Анькино лицо перекосилось от страха.

– Виктор Палыч, пожалуйста, я все, что угодно, Виктор Палыч, не губите. Если вы не согласитесь, Илюшку убьют. Это настоящие звери.

– А я ведь могу Маркова с Лукиным позвать, – испытующе откликнулся Зотов.

– Воля ваша, –Ерохина сжалась, побелевшее лицо украсилось нехорошей усмешкой. Руки незаметно скользнули под стол.

Интересно, будет стрелять? Или там нож, которым так удобно вырезать на трупах всякие цифры?

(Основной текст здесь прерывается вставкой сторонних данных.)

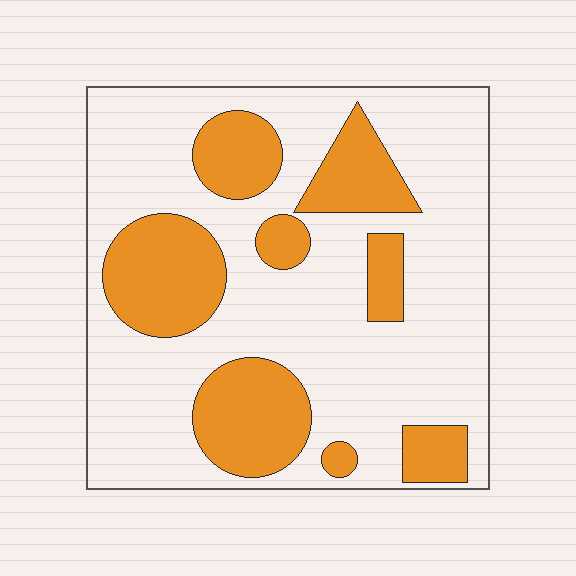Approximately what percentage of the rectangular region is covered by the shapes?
Approximately 30%.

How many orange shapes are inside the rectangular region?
8.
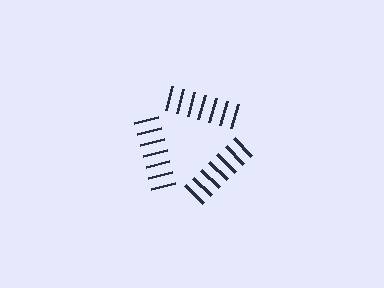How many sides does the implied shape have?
3 sides — the line-ends trace a triangle.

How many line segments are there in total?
21 — 7 along each of the 3 edges.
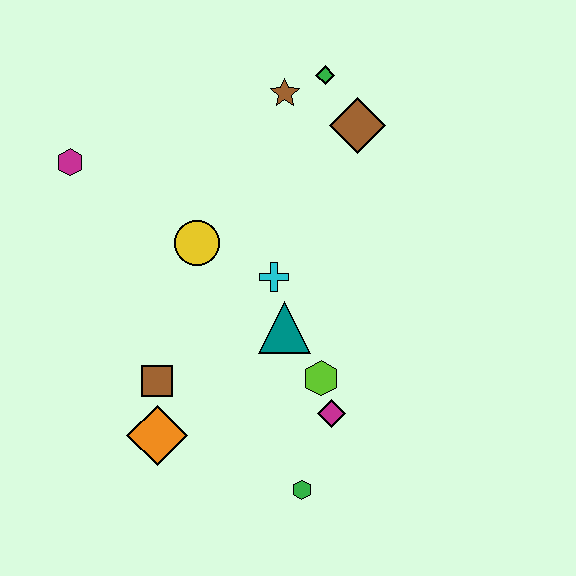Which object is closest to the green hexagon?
The magenta diamond is closest to the green hexagon.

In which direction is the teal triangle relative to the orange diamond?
The teal triangle is to the right of the orange diamond.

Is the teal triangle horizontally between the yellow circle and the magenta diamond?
Yes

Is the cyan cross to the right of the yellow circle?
Yes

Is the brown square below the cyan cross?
Yes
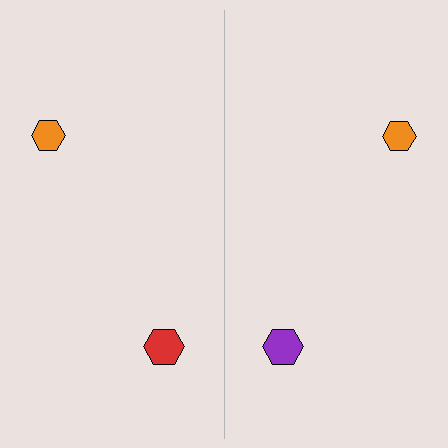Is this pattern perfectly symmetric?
No, the pattern is not perfectly symmetric. The purple hexagon on the right side breaks the symmetry — its mirror counterpart is red.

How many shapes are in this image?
There are 4 shapes in this image.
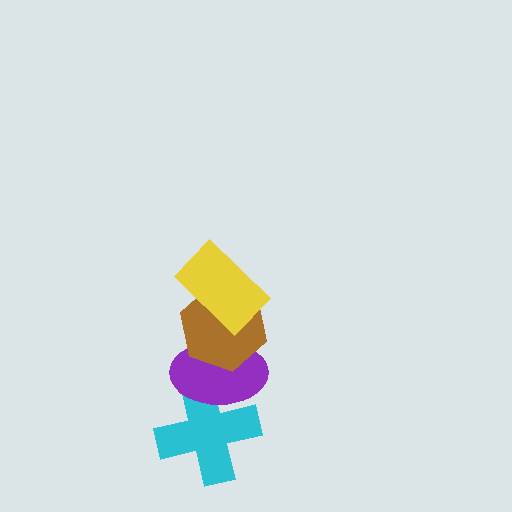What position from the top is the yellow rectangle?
The yellow rectangle is 1st from the top.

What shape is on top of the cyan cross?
The purple ellipse is on top of the cyan cross.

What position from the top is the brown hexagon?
The brown hexagon is 2nd from the top.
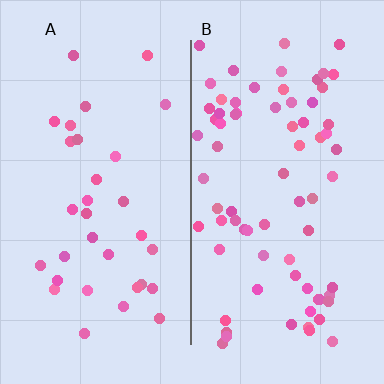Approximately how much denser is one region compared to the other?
Approximately 2.3× — region B over region A.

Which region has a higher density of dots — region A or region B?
B (the right).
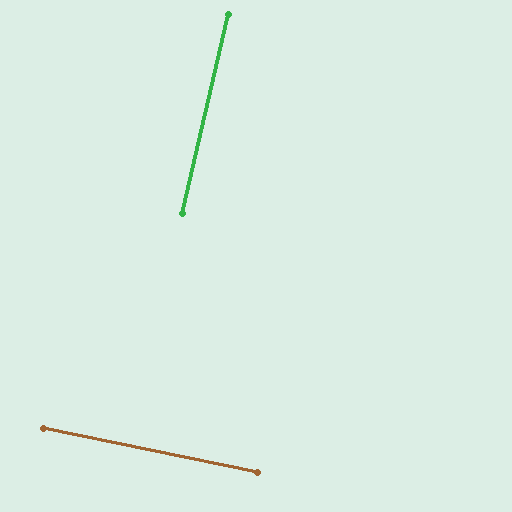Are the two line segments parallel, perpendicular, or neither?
Perpendicular — they meet at approximately 89°.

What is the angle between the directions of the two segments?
Approximately 89 degrees.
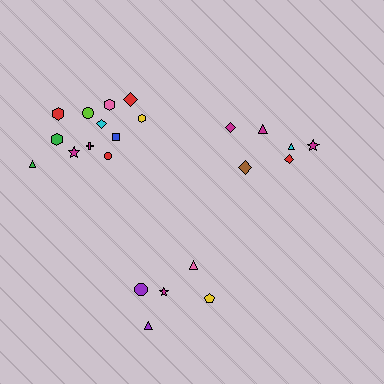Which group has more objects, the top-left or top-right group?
The top-left group.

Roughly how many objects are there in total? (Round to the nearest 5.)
Roughly 25 objects in total.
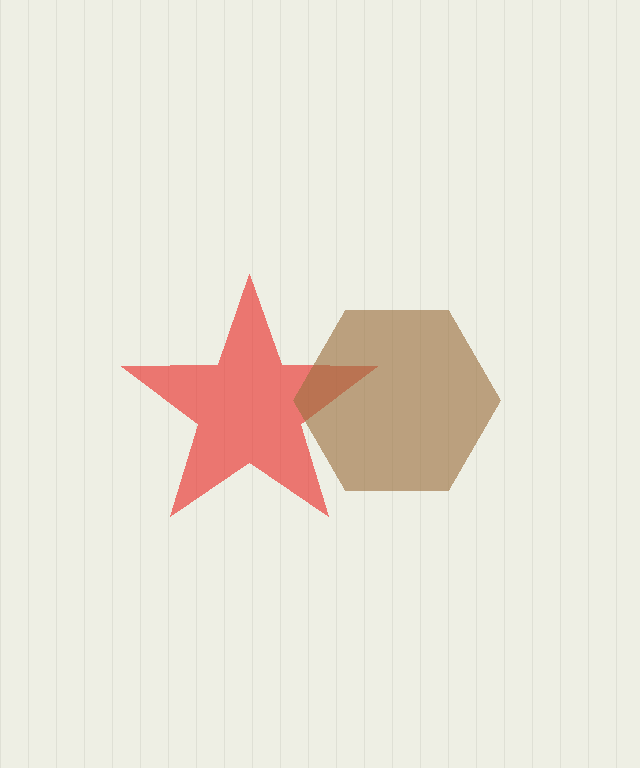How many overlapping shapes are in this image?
There are 2 overlapping shapes in the image.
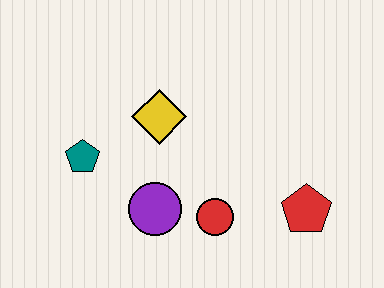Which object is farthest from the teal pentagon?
The red pentagon is farthest from the teal pentagon.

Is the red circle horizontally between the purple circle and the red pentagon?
Yes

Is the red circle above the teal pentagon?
No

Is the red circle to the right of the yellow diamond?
Yes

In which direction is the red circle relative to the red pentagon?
The red circle is to the left of the red pentagon.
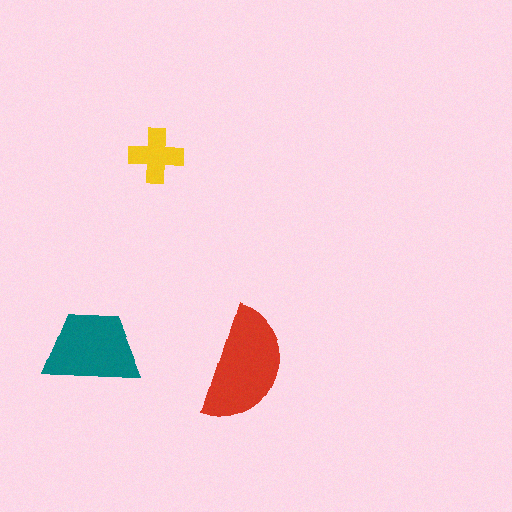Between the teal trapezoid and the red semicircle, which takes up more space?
The red semicircle.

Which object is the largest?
The red semicircle.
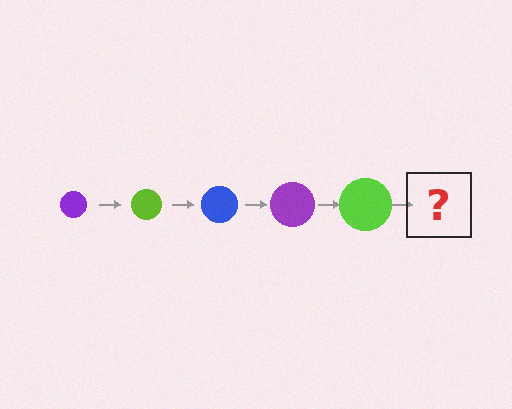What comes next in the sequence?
The next element should be a blue circle, larger than the previous one.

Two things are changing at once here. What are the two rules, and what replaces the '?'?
The two rules are that the circle grows larger each step and the color cycles through purple, lime, and blue. The '?' should be a blue circle, larger than the previous one.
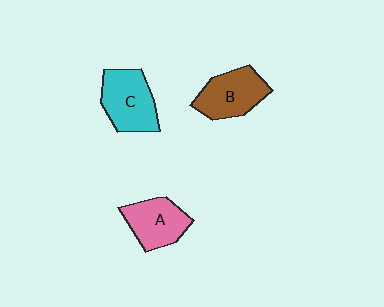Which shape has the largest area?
Shape C (cyan).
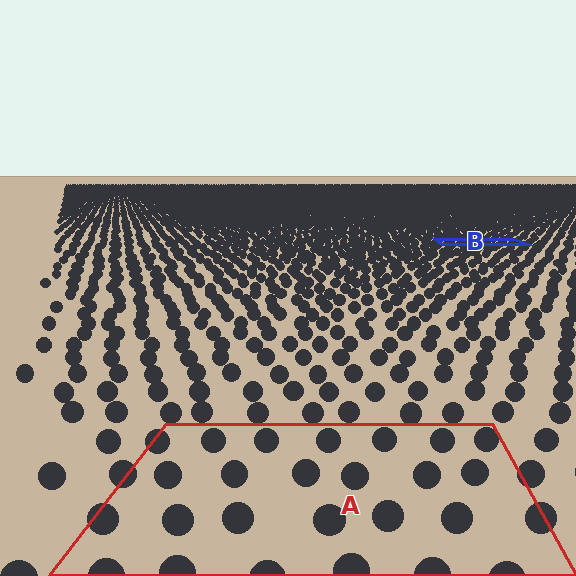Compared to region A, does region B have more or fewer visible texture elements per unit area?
Region B has more texture elements per unit area — they are packed more densely because it is farther away.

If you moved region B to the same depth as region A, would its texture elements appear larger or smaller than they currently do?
They would appear larger. At a closer depth, the same texture elements are projected at a bigger on-screen size.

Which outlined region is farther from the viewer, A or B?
Region B is farther from the viewer — the texture elements inside it appear smaller and more densely packed.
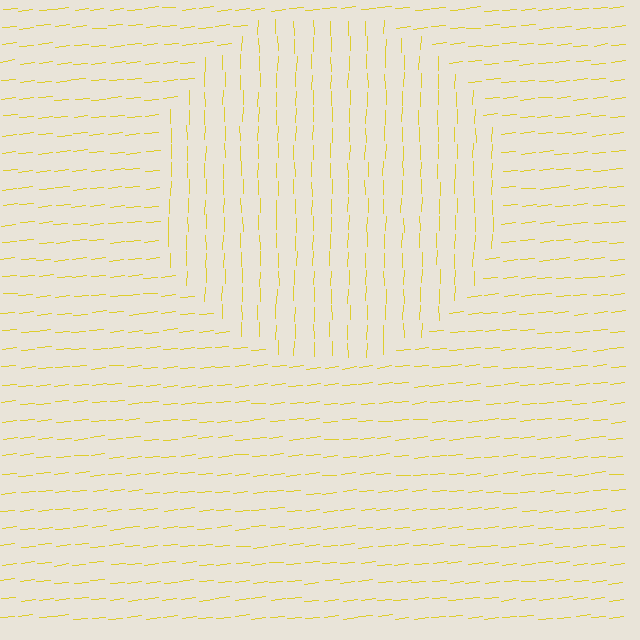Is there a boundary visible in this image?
Yes, there is a texture boundary formed by a change in line orientation.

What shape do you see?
I see a circle.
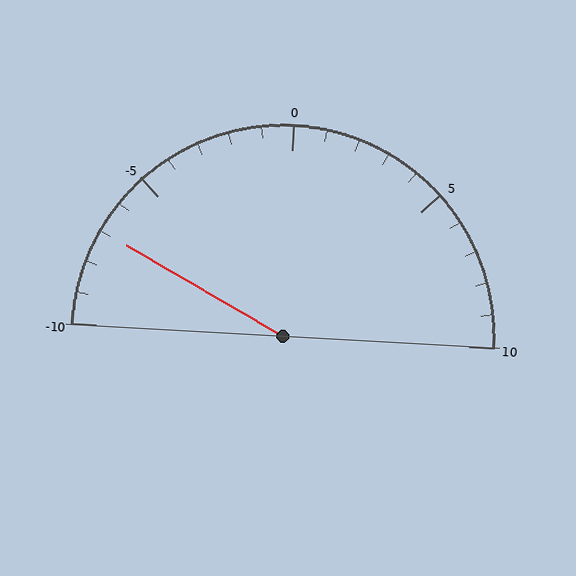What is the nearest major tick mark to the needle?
The nearest major tick mark is -5.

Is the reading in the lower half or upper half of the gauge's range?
The reading is in the lower half of the range (-10 to 10).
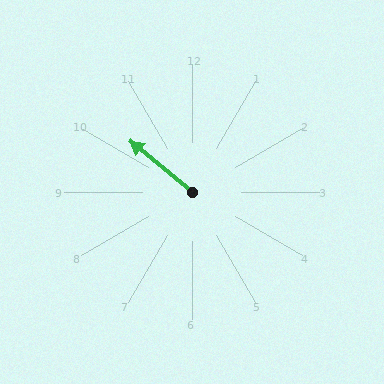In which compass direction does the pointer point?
Northwest.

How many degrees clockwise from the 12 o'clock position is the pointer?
Approximately 309 degrees.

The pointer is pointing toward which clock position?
Roughly 10 o'clock.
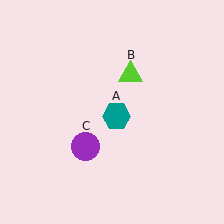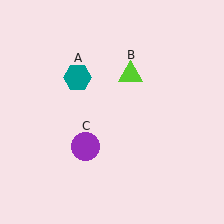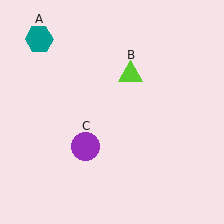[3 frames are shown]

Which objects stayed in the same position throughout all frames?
Lime triangle (object B) and purple circle (object C) remained stationary.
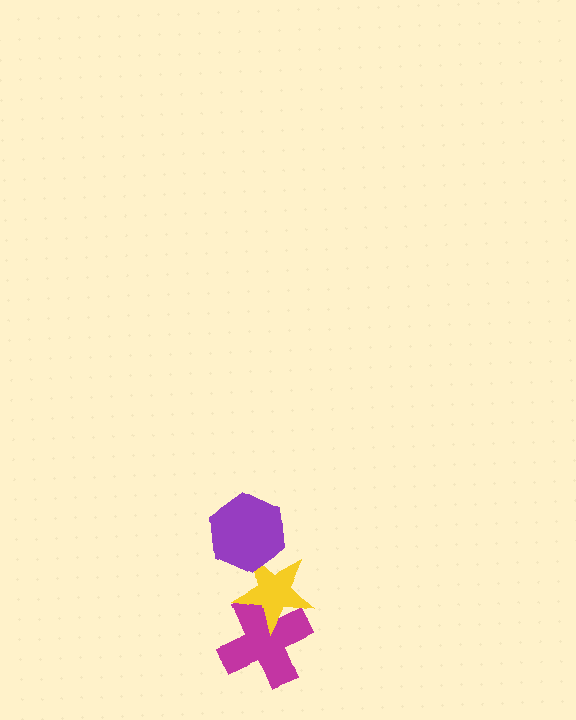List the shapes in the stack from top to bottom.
From top to bottom: the purple hexagon, the yellow star, the magenta cross.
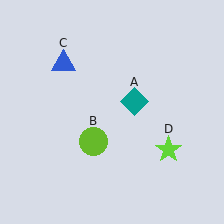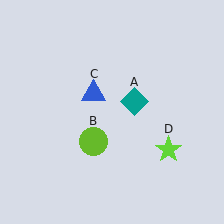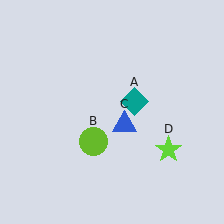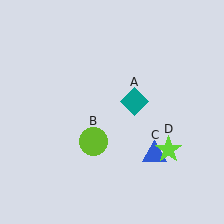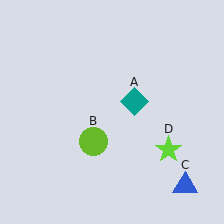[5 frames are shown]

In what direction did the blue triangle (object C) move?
The blue triangle (object C) moved down and to the right.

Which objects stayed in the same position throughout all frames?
Teal diamond (object A) and lime circle (object B) and lime star (object D) remained stationary.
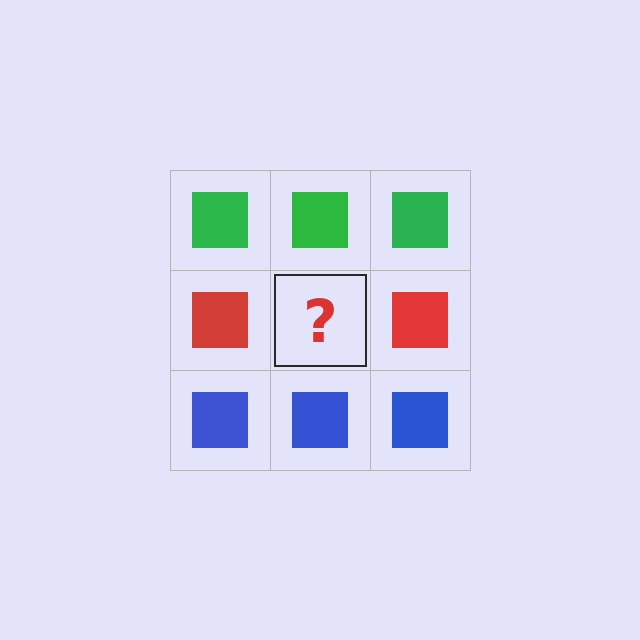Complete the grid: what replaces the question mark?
The question mark should be replaced with a red square.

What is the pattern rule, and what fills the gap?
The rule is that each row has a consistent color. The gap should be filled with a red square.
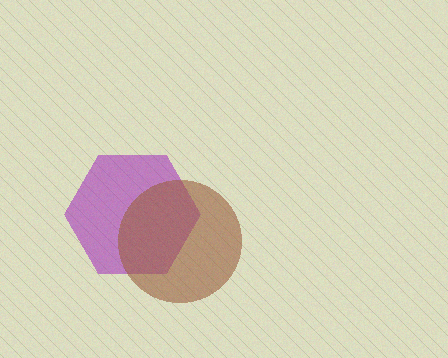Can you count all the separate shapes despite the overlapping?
Yes, there are 2 separate shapes.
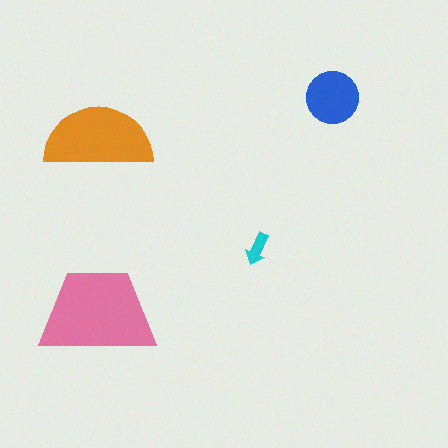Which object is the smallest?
The cyan arrow.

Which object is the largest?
The pink trapezoid.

Может все же не случайно она пропала из Тарасовки в ночь убийства Феди Малыгина? Лучше конечно нож, тогда будет неплохой шанс отбиться. Зотов застыл, стараясь не делать резких движений. Ерохиной терять в сущности нечего, вот и не стоит ее провоцировать. А предложение неожиданное. Каминский, Каминский… Знать бы, что задумал этот урод.

– Бронислав Владиславович хочет поговорить, – нарушила настороженное молчание Аня. Поняла, никого Зотов звать на помощь не будет. – На нейтральной территории, только он и вы, с глазу на глаз, никто не узнает.

– Почему я? – задал Зотов главный вопрос.

– Вы человек в лесу новый, ни от кого не зависимый и взгляд у вас свежий. Каминский выбрал именно вас.

– Экая честь, – присвистнул Зотов. – Интересно, с чьей подачи?

– Я подсказала, – глаза у Ерохиной были на мокром месте. – Простите, Виктор Палыч. Все мои доклады ложатся прямиком на стол Каминскому. Он велел передать на словах. – разведчица сосредоточилась и отчеканила. – «Приходите на встречу, ничего не бойтесь, это настолько же в ваших интересах, сколько в моих.»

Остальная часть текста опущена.